Twenty minutes later I returned to the desk after realizing in horror that I had left my groceries up at the cabin (in a brand new cooler, no less). I was forced to contradict my previous deceit, explaining earnestly to the clerk that I had actually gotten my food into the fridge before my knee really started to go, and may I please get the key back so I could drive up to the cabin and retrieve it? Again, I expected push-back; again, my expectations were blown to dust: the clerk immediately handed me back the key without so much as a raised eyebrow.
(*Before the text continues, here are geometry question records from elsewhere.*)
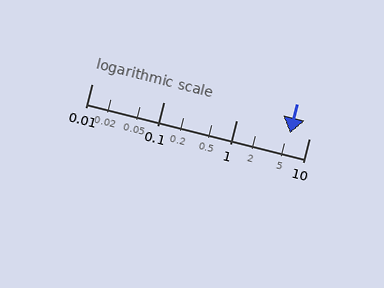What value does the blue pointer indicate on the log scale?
The pointer indicates approximately 5.5.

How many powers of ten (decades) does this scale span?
The scale spans 3 decades, from 0.01 to 10.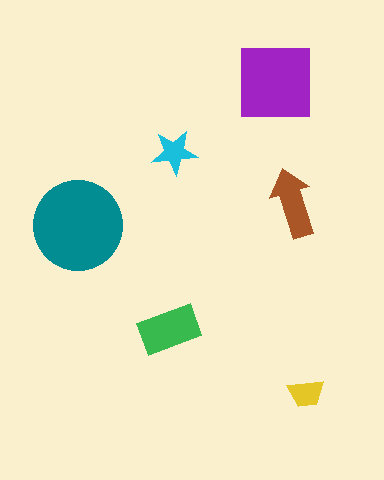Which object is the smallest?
The yellow trapezoid.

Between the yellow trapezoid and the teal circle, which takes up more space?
The teal circle.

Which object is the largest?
The teal circle.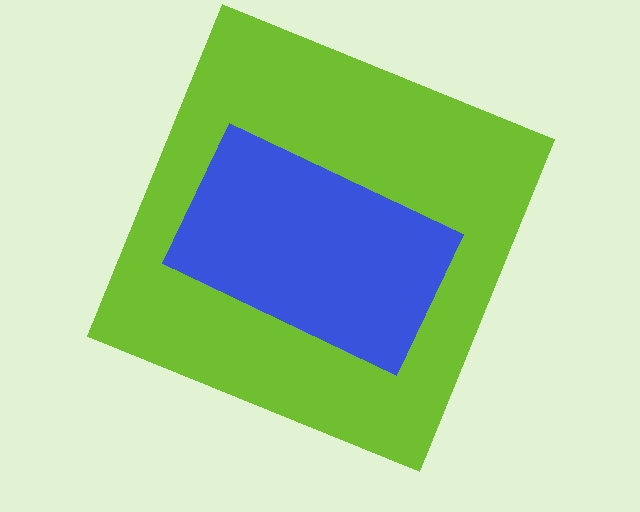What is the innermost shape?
The blue rectangle.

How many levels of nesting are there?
2.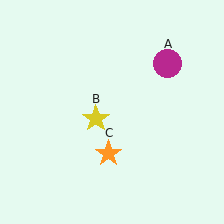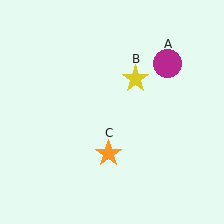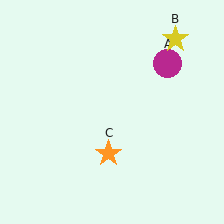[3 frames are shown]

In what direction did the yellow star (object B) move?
The yellow star (object B) moved up and to the right.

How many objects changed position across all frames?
1 object changed position: yellow star (object B).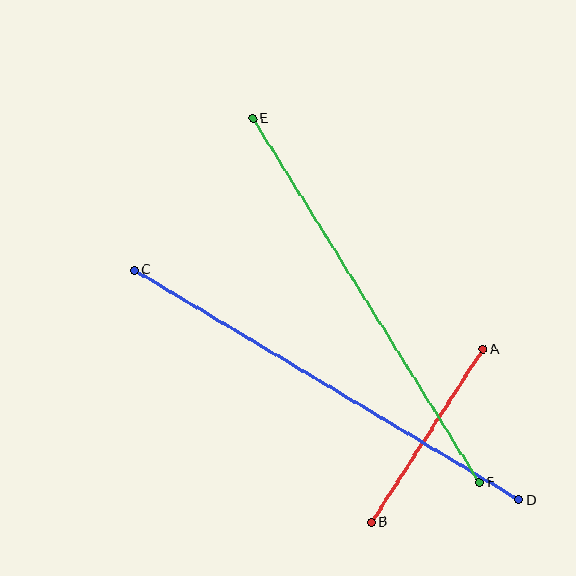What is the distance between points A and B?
The distance is approximately 206 pixels.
I retrieved my beer and bratwurst without incident and returned to the lodge for good, quickly finding the bar. It was an impressive room complemented by floor-to-ceiling windows, setting the ancient, jagged hills at a proximity both magnificent and safe. I sat and talked with a friendly middle-aged couple visiting from Cincinnati, soon realizing that despite having brought food to eat, I had already prepared unconsciously to settle in here for dinner. The thought of being alone in my room was distasteful at best.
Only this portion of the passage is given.